Detecting Near-Duplicate Face Images
Sudipta Banerjee, Arun Ross
TL;DR
The paper tackles detecting near-duplicate face images by modeling their relationships with Image Phylogeny Trees (IPTs) and assembling these into Image Phylogeny Forests (IPFs). It combines a locally-scaled spectral clustering stage, which uses fused pixel, PRNU, and face-descriptor features to group near-duplicates, with a graph neural network-based node embedding and a PRNU-driven link-prediction stage to recover hierarchical, parent-child relationships. The approach is demonstrated to be robust across unseen transformations, modalities, configurations, and varying IPT sizes, achieving substantial improvements over baselines (up to approximately 42% in IPF reconstruction accuracy) and generalizing to biometric and natural-scene images. The work offers a domain-agnostic framework for provenance analysis in digital imagery, with potential implications for biometric security and copyright enforcement, and it reports strong performance across demographic groups and diverse datasets.
Abstract
Near-duplicate images are often generated when applying repeated photometric and geometric transformations that produce imperceptible variants of the original image. Consequently, a deluge of near-duplicates can be circulated online posing copyright infringement concerns. The concerns are more severe when biometric data is altered through such nuanced transformations. In this work, we address the challenge of near-duplicate detection in face images by, firstly, identifying the original image from a set of near-duplicates and, secondly, deducing the relationship between the original image and the near-duplicates.
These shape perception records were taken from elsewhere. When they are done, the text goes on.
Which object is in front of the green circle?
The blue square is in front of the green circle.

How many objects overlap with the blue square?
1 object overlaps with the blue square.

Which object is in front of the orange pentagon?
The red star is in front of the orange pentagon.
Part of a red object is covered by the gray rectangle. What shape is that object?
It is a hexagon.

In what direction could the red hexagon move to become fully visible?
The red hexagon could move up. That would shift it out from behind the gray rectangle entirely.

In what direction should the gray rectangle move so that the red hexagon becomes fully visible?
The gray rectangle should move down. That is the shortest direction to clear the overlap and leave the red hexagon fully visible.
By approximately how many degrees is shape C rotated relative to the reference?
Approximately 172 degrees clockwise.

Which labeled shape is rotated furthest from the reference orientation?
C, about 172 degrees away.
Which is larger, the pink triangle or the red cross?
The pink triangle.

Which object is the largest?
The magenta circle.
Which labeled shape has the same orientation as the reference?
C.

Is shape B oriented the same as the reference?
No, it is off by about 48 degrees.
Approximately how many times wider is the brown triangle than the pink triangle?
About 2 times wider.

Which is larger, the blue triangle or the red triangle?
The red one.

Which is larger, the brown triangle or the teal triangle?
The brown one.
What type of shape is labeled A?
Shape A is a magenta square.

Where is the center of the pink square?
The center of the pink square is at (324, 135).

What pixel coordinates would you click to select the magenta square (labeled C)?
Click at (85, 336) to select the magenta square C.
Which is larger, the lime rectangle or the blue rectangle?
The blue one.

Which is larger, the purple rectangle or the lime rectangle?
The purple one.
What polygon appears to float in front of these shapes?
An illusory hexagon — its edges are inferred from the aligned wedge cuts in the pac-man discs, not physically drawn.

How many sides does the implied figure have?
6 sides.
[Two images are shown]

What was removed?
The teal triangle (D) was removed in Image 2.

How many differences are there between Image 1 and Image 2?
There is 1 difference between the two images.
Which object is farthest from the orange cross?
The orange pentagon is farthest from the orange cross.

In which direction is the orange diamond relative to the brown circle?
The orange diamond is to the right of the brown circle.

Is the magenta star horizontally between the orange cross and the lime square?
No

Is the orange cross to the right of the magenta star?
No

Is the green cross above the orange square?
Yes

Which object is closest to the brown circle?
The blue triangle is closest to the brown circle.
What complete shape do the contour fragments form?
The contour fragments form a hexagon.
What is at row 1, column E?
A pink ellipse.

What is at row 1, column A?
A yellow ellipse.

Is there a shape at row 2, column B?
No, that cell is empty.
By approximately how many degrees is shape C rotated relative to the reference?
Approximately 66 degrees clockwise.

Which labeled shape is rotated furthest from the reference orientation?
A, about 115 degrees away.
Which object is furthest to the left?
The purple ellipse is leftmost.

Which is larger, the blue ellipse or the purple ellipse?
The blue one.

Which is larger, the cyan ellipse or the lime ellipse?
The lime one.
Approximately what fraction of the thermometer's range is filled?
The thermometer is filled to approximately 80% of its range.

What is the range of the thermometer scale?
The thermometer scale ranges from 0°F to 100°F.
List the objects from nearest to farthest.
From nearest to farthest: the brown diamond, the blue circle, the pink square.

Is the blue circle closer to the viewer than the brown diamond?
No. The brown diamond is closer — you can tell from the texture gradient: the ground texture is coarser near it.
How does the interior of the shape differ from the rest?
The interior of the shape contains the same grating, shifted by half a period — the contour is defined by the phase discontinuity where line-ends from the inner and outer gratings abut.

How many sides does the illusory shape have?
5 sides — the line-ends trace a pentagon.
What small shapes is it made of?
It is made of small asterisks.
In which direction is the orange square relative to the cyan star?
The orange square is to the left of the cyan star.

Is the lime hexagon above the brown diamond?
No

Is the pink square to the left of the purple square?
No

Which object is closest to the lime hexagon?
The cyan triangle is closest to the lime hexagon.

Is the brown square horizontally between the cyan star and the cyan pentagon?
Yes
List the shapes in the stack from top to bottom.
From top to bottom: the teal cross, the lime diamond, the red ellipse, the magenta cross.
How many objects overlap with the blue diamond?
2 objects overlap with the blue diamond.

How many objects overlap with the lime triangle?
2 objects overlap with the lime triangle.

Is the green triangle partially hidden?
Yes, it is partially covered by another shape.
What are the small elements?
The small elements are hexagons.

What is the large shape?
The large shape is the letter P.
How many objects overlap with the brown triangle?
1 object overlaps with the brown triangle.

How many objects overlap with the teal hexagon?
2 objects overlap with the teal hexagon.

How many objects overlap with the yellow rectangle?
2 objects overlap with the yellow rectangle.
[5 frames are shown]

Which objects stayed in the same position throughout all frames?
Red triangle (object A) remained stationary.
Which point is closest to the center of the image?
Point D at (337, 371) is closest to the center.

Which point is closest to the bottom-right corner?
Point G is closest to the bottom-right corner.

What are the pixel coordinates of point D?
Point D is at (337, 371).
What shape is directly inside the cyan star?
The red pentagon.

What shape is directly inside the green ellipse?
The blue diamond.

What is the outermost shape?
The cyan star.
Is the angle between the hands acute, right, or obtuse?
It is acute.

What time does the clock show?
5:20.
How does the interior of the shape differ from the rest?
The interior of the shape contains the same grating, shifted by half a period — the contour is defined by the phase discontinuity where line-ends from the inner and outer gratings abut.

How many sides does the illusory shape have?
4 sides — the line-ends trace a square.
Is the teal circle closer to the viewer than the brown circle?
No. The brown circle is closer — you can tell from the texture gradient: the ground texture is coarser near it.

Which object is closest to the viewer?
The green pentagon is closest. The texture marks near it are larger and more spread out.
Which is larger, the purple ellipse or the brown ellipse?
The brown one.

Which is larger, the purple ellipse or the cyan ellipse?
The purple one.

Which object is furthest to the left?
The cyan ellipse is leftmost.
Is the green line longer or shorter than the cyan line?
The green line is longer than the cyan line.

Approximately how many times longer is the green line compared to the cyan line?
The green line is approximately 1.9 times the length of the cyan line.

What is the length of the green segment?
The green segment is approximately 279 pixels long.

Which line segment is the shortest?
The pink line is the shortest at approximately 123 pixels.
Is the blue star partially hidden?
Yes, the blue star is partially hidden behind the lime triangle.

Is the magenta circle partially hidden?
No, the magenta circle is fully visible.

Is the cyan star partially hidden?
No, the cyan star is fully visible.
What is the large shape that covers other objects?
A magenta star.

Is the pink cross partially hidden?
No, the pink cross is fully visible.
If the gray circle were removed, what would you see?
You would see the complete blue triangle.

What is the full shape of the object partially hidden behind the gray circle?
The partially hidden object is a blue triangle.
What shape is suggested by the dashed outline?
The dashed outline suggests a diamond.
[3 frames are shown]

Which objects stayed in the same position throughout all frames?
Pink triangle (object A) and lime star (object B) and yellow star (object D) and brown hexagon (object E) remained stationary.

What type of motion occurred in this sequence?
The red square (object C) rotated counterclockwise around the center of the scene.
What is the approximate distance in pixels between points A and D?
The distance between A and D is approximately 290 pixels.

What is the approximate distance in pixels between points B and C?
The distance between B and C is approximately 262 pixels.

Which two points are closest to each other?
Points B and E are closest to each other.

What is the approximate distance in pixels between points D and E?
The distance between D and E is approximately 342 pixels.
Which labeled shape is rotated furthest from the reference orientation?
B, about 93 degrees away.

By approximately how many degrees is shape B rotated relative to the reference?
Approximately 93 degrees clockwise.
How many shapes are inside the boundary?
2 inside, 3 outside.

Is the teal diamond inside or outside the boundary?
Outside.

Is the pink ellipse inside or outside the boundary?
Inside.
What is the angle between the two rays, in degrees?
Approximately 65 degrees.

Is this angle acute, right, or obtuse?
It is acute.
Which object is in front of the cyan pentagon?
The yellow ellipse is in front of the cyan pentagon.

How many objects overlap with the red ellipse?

We construct a tree-like structure, called an Image Phylogeny Tree (IPT) using a graph-theoretic approach to estimate the relationship, i.e., determine the sequence in which they have been generated. We further extend our method to create an ensemble of IPTs known as Image Phylogeny Forests (IPFs). We rigorously evaluate our method to demonstrate robustness across other modalities, unseen transformations by latest generative models and IPT configurations, thereby significantly advancing the state-of-the-art performance by 42% on IPF reconstruction accuracy.